Esos conceptos traídos por Fernando Flores a Latinoamérica en los 90' tienen acá, muchas veces, la respuesta de "no te cumplo el compromiso y no te aviso porque no me importas". Eso, claro, jamás se dice ni se dirá, porque no se develan las estructuras de poder que existen al interior de las organizaciones y los equipos. Todos lo saben pero se habla poco de eso. 

Porque si finalmente el que incumple tiene una cadena de poder "oculta" dado el colegio del cual estudió, o del vínculo familiar con los dueños de la organización o con quienes controlan la organización, puede no cumplir, no avisar y el otro lo tiene que aceptar. Es así. 

Probablemente, ni el profesor Koffman ni Winograd, ni Maturana, ni Varela, ni Flores quieren que sea así, y todos trabajamos y luchamos para que eso cambie algún día en Latinoamérica. Pero también todos sabemos que ese cambio tardará varias décadas más. Y es probablemente sea la democracia liberal un camino de transformación.
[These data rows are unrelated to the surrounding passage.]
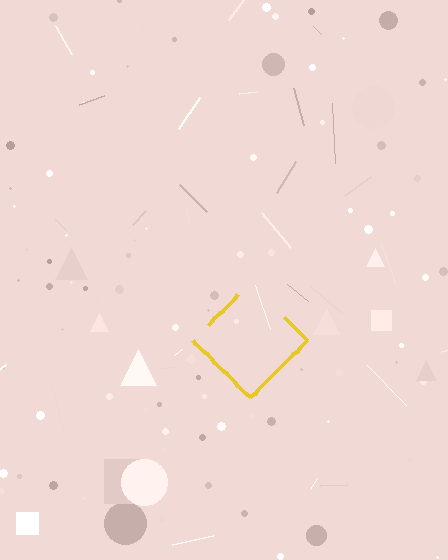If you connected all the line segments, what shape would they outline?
They would outline a diamond.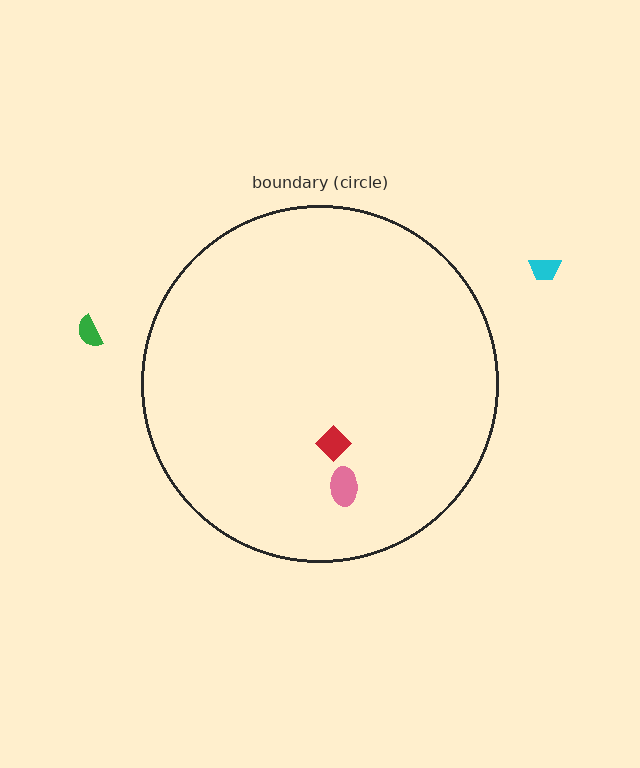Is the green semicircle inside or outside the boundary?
Outside.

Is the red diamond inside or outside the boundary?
Inside.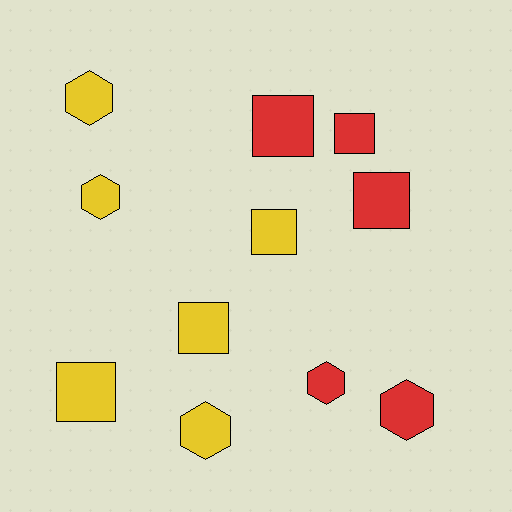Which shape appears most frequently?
Square, with 6 objects.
Al año 2024 que escribo esto, ya se han explorado otros caminos que no han ofrecido buenos resultado. Argentina, Cuba, Venezuela, Chile, con intentos de transformación de la constitución que finalmente no han sintonizado con la grandes mayorías. Hoy, me atrevería a decir que la democracia liberal, al menos para Chile, es un camino aceptado. 
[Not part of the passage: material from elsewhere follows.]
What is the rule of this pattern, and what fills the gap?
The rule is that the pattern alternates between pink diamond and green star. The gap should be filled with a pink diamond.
Mientras Latinoamérica reproduzca privilegios como lo hace hasta el día de hoy, la docencia de equipos y liderazgos debe adaptarse a la realidad latina. Debe hacerse cargo de los conceptos que desde los años 60 Foucault, Habermas, Gadamer, Derridá, han venido trabajando sobre cómo se estructura el poder y cómo el discurso y la comprensión tienen un rol en el ejercicio del poder. En Latam, para hablar de liderazgo y poder, se debe buscar un balance entre administración y desarrollo de personas, teoría crítica, educación de adultos, Paulo Freire. Un balance complejo, porque dominar ambos marcos conceptuales y tratar de pensar sistémica y estratégicamente, desde ambos marcos paradigmas, es un desafío adaptativo no resuelto. Para mi, es filosofía sofisticada. 
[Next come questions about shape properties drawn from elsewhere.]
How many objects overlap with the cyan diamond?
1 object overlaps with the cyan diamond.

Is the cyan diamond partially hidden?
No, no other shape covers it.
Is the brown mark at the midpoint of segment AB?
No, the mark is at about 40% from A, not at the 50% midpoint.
Cuando yo me dedico a revisar los modelos que en su momento me hacían mucho sentido pero que los ví fracasar varias veces (recuerden que estos conceptos que Koffman plantea aquí fracasan en organizaciones como Telefónica en Chile), busqué en la educación de adultos, en autores como Jack Mezirow y Daniel Pratt, y encontré conceptos que me ayudaron a comprender las problemáticas a las cuales nos veíamos enfrentados en el coaching de los 90'.  

llegué a la conclusión que tener un marco que balancee las estructuras de poder y que no lo oculte, como creo que ocurre con el modelo cliente-realizador que empaquetó Flores a partir de su software el coordinador. Modelo muy útil por lo demás, muy sano, pero que choca de frente con una cultura organizacional latinoamericana que co-existe con una estructura de poder implícita, de la cual nadie se atreve a conversar. 

Con los últimos eventos ocurridos en Chile, como el caso Hermosilla, y dos intentos de transformación de la constitución, tal vez ea posible conversar civilizadamente, académicamente, en los espacios que corresponda, sobre el rol que tienen las estructuras implícitas de poder en el desarrollo de las organizaciones. 

Hay conceptos en el libro del antropólogo David Graeber en su libro Bullshit Jobs, donde nos ofrece conceptos para iluminar lo que tiene deteriorado el clima de muchas instituciones públicas chilenas, como son los ausentismos, las largas licencias, las injusticias salariales, las evaluaciones del desempeño de permanente nota máxima. Graeber nos explica un poco cómo el poder y en este caso poder público, (no estamos hablando de dueños del capital), sino también de los meritócratas que defienden espacios que agregan poco valor a la economía pero que cumplen un rol en mantener los equilibrios de poder y los gustos personales de los poderosos. 

Hago la aclaración de que yo creo en la democracia liberal y en la competencia, como también creo en la capacidad deliberativa y la racionalidad ampliada y en un ejercicio intelectual honesto y dispuesto al debate.